Unfortunately, I did not find a good ner model for italian. I need to find these entities inside a resume/CV document.

The problem here is that document like those can have different structure, for example i can have:

CASE 1

- Name: John

- Surname: Travolta

- Last name: Travolta

- Full name: John Travolta

(so many labels that can represent the entity of the person i need to extract)

CASE 2

My name is John Travolta and I was born ...

Basically, i can have structured data (with different labels) or a context where i should find these entities.

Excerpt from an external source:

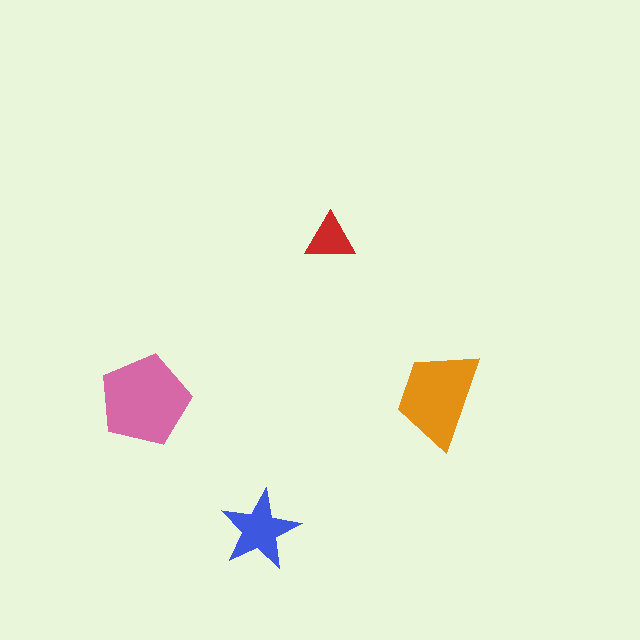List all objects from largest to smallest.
The pink pentagon, the orange trapezoid, the blue star, the red triangle.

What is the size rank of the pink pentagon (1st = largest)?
1st.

What is the best approach for this kind of documents? Can a maxent model work in this case?


EDIT @vihari-piratla

At the moment, i adopt the strategy to find a pattern that has something on the left and something on the right, following this method i have 80/85% to find the entity.

Example:

Name: John
Birthdate: 2000-01-01

It means that i have "Name:" on the left of the pattern and a \n on the right (until it finds the \n). I can create a very long list of patterns like those. I thought about patterns because i do not need names inside "other" context.

For example, if the user writes other names inside a job experience i do not need them. Because i am looking for the personal name, not others. With this method i can reduce false positives because i will look at specific patterns not "general names".

A problem with this method is that i have a big list of patterns (1 pattern = 1 regex), so it does not scale so well if i add others.

If i can train a NER model with all those patterns it will be awesome, but i should use tons of documents to train it well.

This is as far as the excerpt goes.